The book took a trip from the pre-Independence years in Yorubaland down to this time — traversing about four generations in the process. The story introduced us to Efunyemi, a smart and enterprising woman whose children would later become an integral part of the political history of the Yoruba people. She got married to her first husband at the age of 16. However, tragedy struck, and she became a widow two years after the marriage. She didn't remain a widow for long as a man from Ijebu-Ode came and swept her away from her hometown of Ikenne. This marriage arrangement opened the door to a myriad of other experiences that would change her life, and that of her descendants, forever. The tales of her exploits, her children, and grandchildren are recorded in the pages of A New Age.
A New Age is a historical fiction that profiles the life and impact of most of the heroes of Yorubaland — male and female alike. Though it's the last book in a trilogy, it could be read as a standalone story.
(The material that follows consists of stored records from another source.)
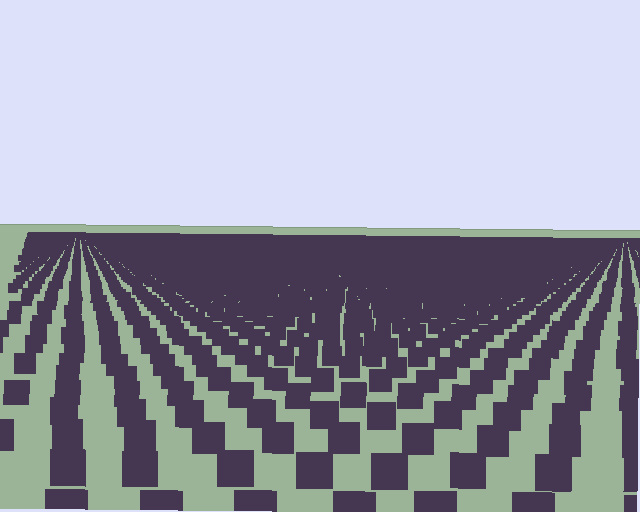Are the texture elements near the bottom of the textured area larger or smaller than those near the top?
Larger. Near the bottom, elements are closer to the viewer and appear at a bigger on-screen size.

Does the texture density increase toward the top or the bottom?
Density increases toward the top.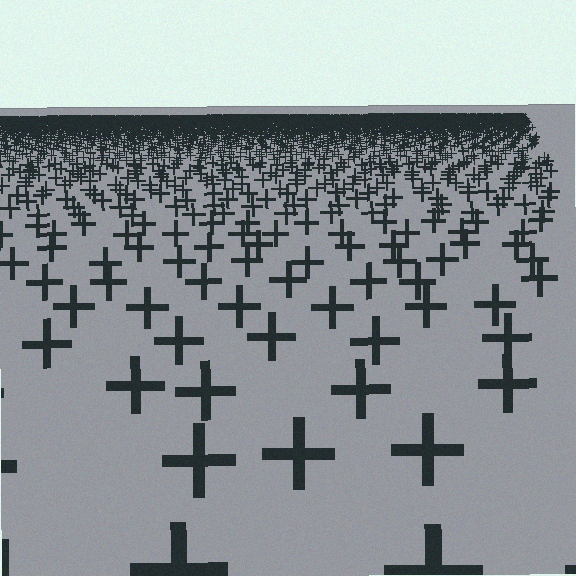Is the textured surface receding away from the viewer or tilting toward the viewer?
The surface is receding away from the viewer. Texture elements get smaller and denser toward the top.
The author took me on a journey starting from four generations ago. It was impressive how the author could capture the lives of the Yoruba people with so much dexterity. As a young boy, I read the history of some Nigerian tribes, and I was pleased that the author captured these details with a high level of accuracy. I shared some parts of the text with some of my Yoruba friends. Most of them confirmed that the stories in this book had been shared at some points by their grandparents, though without the fictional parts. This showed me that the author did his due diligence in this book.
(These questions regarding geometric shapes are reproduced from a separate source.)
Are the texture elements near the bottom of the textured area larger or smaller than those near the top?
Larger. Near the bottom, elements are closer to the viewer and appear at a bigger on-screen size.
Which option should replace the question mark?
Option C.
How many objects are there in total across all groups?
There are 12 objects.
The storytelling ability of the author was glaring throughout the book. I got the same feeling I used to have when I listened to my grandmother tell tales of things that happened in the past. The author's description of events was top-notch. Every time a new character was introduced, he gave a backstory that showed the relevance of the character in the plot. The stories were not boring at all. I enjoyed reading them as they were laced with native wit. This book was a joy to read.
What I loved most about this book was how the author connected all the characters in this book. Even when he gave the backstory of each character, he found a way to connect them to the main character. This ensured there were no holes in both the characterization and the plot.
I had a few concerns about the book. First, the footer in the pages had the title of book two instead of book three. That is, instead of A New Age, it had A Time of Troubles. This got me confused as I had to check again to be sure I was reading the right book. Secondly, there was an instance of inconsistency in nomenclature. The tortoise was called "Ajapa" at one point and "Ijapa" at another point. This was another source of confusion. Lastly, there was a case of wrong dating. For clarity, here's the text:
The event described here was during the Nigerian Civil War that happened between 1967 and 1970.Now for two exhilarating days in August 2017, after crossing the Niger river and using Asaba as his staging post, Banjo led his men in a series of lightning advances as they made their bold move to capture the ancient city of Benin.
I wouldn't say that this book enjoyed professional editing. In addition to the concerns I shared in the preceding paragraph, there were a plethora of grammatical errors in the book. Hence, I rate it three out of four stars. I would recommend this to anyone interested in the history of the Yoruba people of Western Nigeria.